Omtrek: De totale lengte van de buitenste rand van de cirkel.
Diameter: De lijn die vanaf de ene kant van de cirkel door het middelpunt naar de ander kant gaat.
Straal: De lijn die vanaf het middelpunt tot de cirkel loopt.
π: een constant getal (ongeveer 3,14) die te vinden is door de omtrek te delen door de diameter.
Meer uitleg over de formules en berekeningen uit het filmpje vind je onder de volgende 2 kopjes. Lees deze rustig voor en bekijk ook vooral de voorbeelden.
Diameter en straal
In bovenstaande afbeelding zien we zowel de diameter als de straal afgebeeld in een cirkel.
Zoals we in het filmpje al zagen kunnen we met de diameter de straal berekenen en andersom. In onderstaande formule staat hoe.
Let op: voor de straal gebruiken we de letter 'r' (radius).
Formule:
Diameter = 2 x r
We zien dat je de diameter kunt uitrekenen met behulp van de straal, maar hoe bereken je dan de straal? Wellicht zie je dat al; als de diameter immers twee keer zo groot is als de straal, dan is de straal de helft van de diameter!
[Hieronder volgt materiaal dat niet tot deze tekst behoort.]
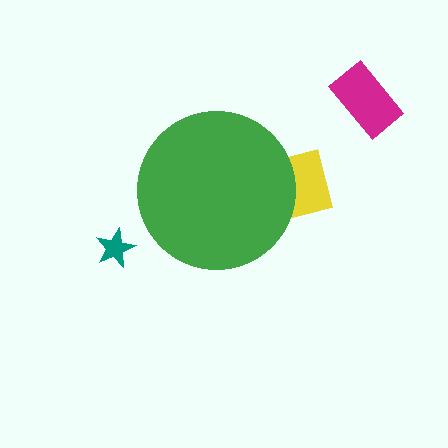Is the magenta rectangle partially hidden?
No, the magenta rectangle is fully visible.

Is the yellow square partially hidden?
Yes, the yellow square is partially hidden behind the green circle.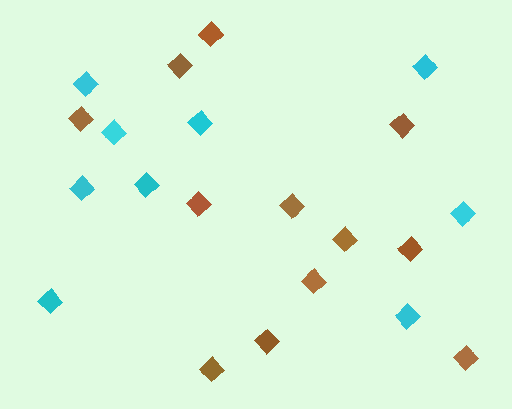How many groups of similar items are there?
There are 2 groups: one group of cyan diamonds (9) and one group of brown diamonds (12).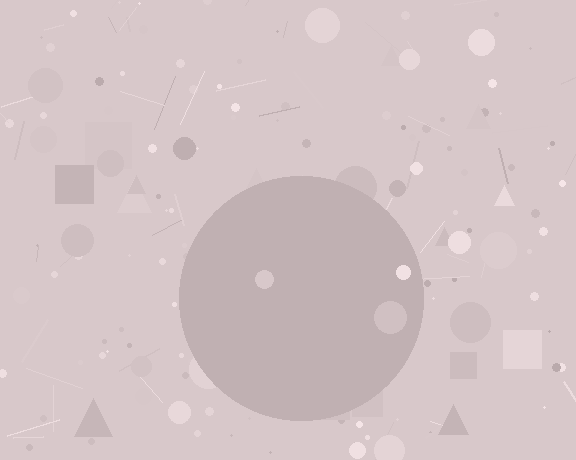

In onderstaande voorbeelden zie je beide berekeningen:
Voorbeeld 1:
Een cirkel heeft een straal van 6 cm. Wat is dan de diameter?
Antwoord: Diameter = 2 x 6 = 12 cm
Voorbeeld 2:
Een cirkel heeft een diameter van 10 cm. Wat is dan de straal?
Antwoord: Straal = 10 : 2 = 5 cm
Lees nu eerst de theorie over de omtrek en π door, daarna maak je de oefentoets en ga je dus zelf aan de slag!
Omtrek π
In de kennisclip die je eerder keek kwam het al voorbij: het getal π. Maar wat is dat nou precies? In het filmpje kwam al voorbij dat het iets te maken heeft met de omtrek en de diameter van een cirkel. Dat zit zo: de omtrek van een cirkel is π keer zo groot als de diameter. Maar hoe groot is π dan? In het filmpje onderaan deze pagina zie je dat wiskundigen al eeuwen bezig zijn om π zo nauwkeurig mogelijk te bepalen. Gelukkig hebben we tegenwoordig een rekenmachine.....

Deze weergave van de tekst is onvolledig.